Posted by: KurtProctor | November 5, 2009 12:22 PM | Report abuse

Was this the right thing? Sounds like preferential treatment to me.

Posted by: Fantheflames | November 5, 2009 1:54 PM | Report abuse

"I talked with the referee yesterday and the whole crew, and the thing is we want to do what's right," Hall said. "They judged it on what they saw at that point in time in the game. They're on the field, they know what's going on. I can't condemn them for it because it's not the wrong call because at that point in time it's what they felt was right."

So, let me get this right - Incorrect calls don't exist as long as the officials feel they made the correct call at the time? That's some pretty spotty logic. If the commissioner can't condemn the officials for the call then why was the player's suspension rescinded? Doesn't lifting the suspension imply that the officials were in error by making the calls? The official's association's response to this incident is confusing, at best, but not at all surprising. As a football coach in the area, I found the association's response to be typical.

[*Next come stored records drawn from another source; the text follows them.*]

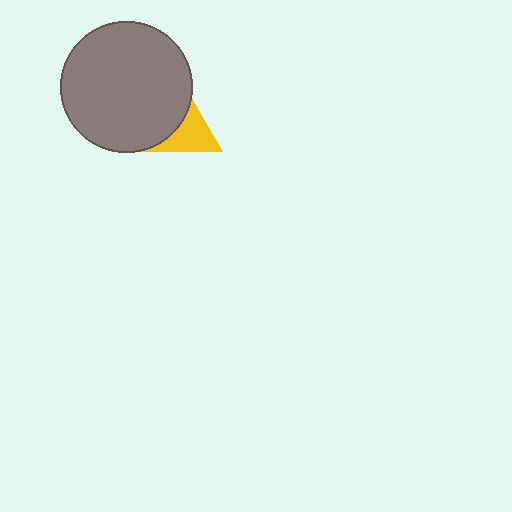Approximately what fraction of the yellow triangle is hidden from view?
Roughly 70% of the yellow triangle is hidden behind the gray circle.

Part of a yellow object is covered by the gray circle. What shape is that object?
It is a triangle.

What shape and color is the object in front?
The object in front is a gray circle.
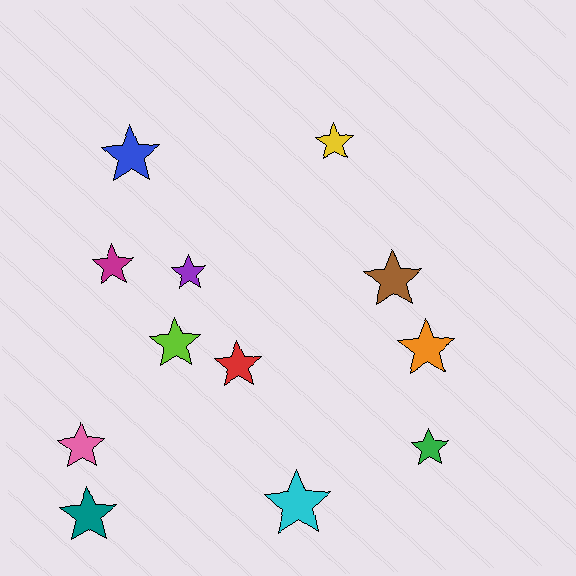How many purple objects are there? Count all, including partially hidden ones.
There is 1 purple object.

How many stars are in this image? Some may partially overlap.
There are 12 stars.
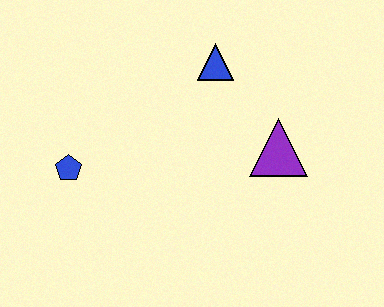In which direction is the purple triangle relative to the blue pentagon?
The purple triangle is to the right of the blue pentagon.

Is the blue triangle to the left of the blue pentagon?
No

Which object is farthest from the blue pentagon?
The purple triangle is farthest from the blue pentagon.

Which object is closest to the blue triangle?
The purple triangle is closest to the blue triangle.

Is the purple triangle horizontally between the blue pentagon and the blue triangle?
No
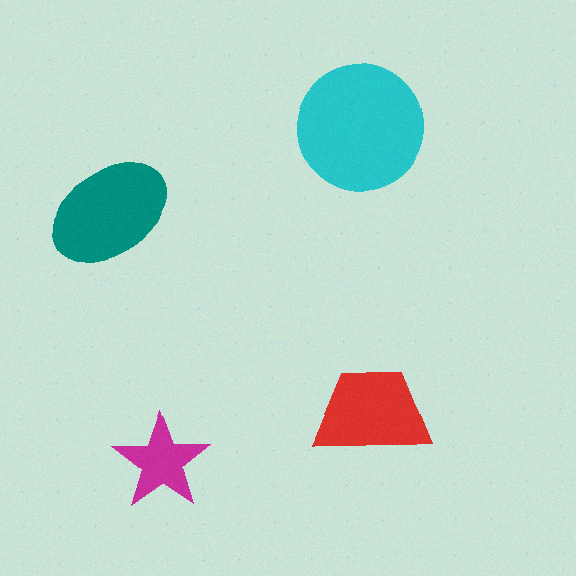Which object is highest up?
The cyan circle is topmost.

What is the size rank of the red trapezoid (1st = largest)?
3rd.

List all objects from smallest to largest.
The magenta star, the red trapezoid, the teal ellipse, the cyan circle.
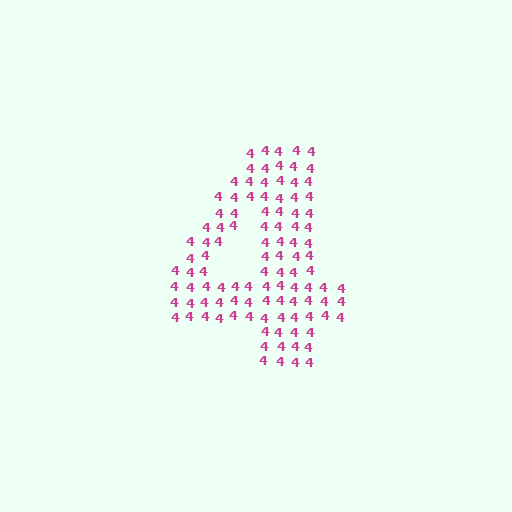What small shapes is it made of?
It is made of small digit 4's.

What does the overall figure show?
The overall figure shows the digit 4.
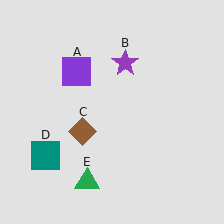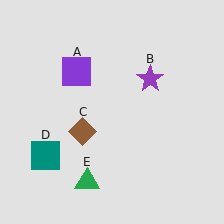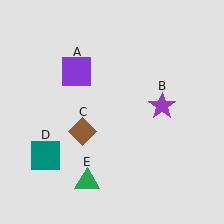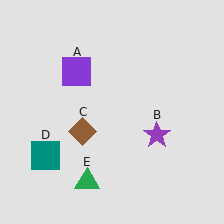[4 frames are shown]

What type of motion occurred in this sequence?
The purple star (object B) rotated clockwise around the center of the scene.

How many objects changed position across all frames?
1 object changed position: purple star (object B).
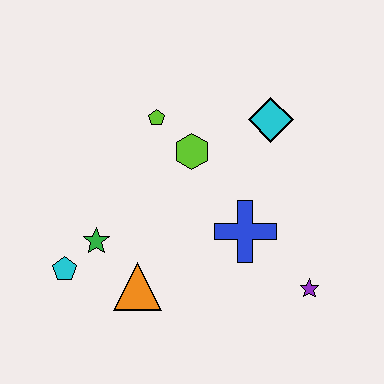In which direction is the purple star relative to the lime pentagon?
The purple star is below the lime pentagon.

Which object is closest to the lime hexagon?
The lime pentagon is closest to the lime hexagon.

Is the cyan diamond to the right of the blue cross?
Yes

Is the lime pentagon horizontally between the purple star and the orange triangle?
Yes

Posted by: footballcoach9 | November 5, 2009 2:12 PM | Report abuse


"Doesn't lifting the suspension imply that the officials were in error by making the calls?"

Probably not. The decision has nothing to do with rules or judgment. Just a committee second-guessing and trying to find any reason to keep a marquee player on the field. I doubt the decision would have gone this way for a second-stringer.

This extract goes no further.